TIN
This function evaluates the inverse of the Student’s t cumulative distribution function.
Function Return Value
TIN — Function value. (Output)
The probability that a Student’s t random variable takes a value less than or equal to TIN is P.
Required Arguments
P — Probability for which the inverse of the Student’s t cumulative distribution function is to be evaluated. (Input)
P must be in the open interval (0.0, 1.0).
DF — Degrees of freedom. (Input)
DF must be greater than or equal to 1.0.
FORTRAN 90 Interface
Generic: TIN (P, DF)
Specific: The specific interface names are S_TIN and D_TIN.
FORTRAN 77 Interface
Single: TIN (P, DF)
Double: The double precision name is DTIN.
Description
Function TIN evaluates the inverse distribution function of a Student’s t random variable with DF degrees of freedom. Let ν = DF. If ν equals 1 or 2, the inverse can be obtained in closed form, if ν is between 1 and 2, the relationship of a t to a beta random variable is exploited and routine BETIN is used to evaluate the inverse; otherwise the algorithm of Hill (1970) is used. For small values of ν greater than 2, Hill’s algorithm inverts an integrated expansion in 1/(1 + t2/ν) of the t density.

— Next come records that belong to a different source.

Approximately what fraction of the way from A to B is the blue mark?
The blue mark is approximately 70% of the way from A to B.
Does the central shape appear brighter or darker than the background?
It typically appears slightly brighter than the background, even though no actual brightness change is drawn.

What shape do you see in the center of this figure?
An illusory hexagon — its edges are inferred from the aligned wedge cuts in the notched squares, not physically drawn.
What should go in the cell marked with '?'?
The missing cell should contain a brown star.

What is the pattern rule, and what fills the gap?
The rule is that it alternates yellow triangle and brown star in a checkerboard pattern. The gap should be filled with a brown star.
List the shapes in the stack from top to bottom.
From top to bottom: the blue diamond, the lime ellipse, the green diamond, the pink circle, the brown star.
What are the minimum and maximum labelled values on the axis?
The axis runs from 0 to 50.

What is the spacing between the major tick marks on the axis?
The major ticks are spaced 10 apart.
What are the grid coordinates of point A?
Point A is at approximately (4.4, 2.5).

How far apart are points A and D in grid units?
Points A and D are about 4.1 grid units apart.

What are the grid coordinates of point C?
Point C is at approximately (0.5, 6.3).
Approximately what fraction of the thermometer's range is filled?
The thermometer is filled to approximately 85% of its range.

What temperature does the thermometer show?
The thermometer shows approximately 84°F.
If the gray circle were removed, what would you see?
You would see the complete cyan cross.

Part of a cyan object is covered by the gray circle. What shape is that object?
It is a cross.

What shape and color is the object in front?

For larger values, an asymptotic inverse Cornish‑Fisher type expansion about normal deviates is used.
Comments
Informational Error
|
Type |
Code |
Description |
|
4 |
3 |
TIN is set to machine infinity since overflow would occur upon modifying the inverse value for the F distribution with the result obtained from the inverse β distribution. |
Example
In this example, we find the 0.05 critical value for a two‑sided t test with 6 degrees of freedom.
USE TIN_INT
USE UMACH_INT
IMPLICIT NONE
INTEGER NOUT
REAL DF, P, T
!
CALL UMACH (2, NOUT)
P = 0.975
DF = 6.0
T = TIN(P,DF)
WRITE (NOUT,99999) T
99999 FORMAT (' The two-sided t(6) 0.05 critical value is ', F6.3)
END
Output
The two-sided t(6) 0.05 critical value is 2.447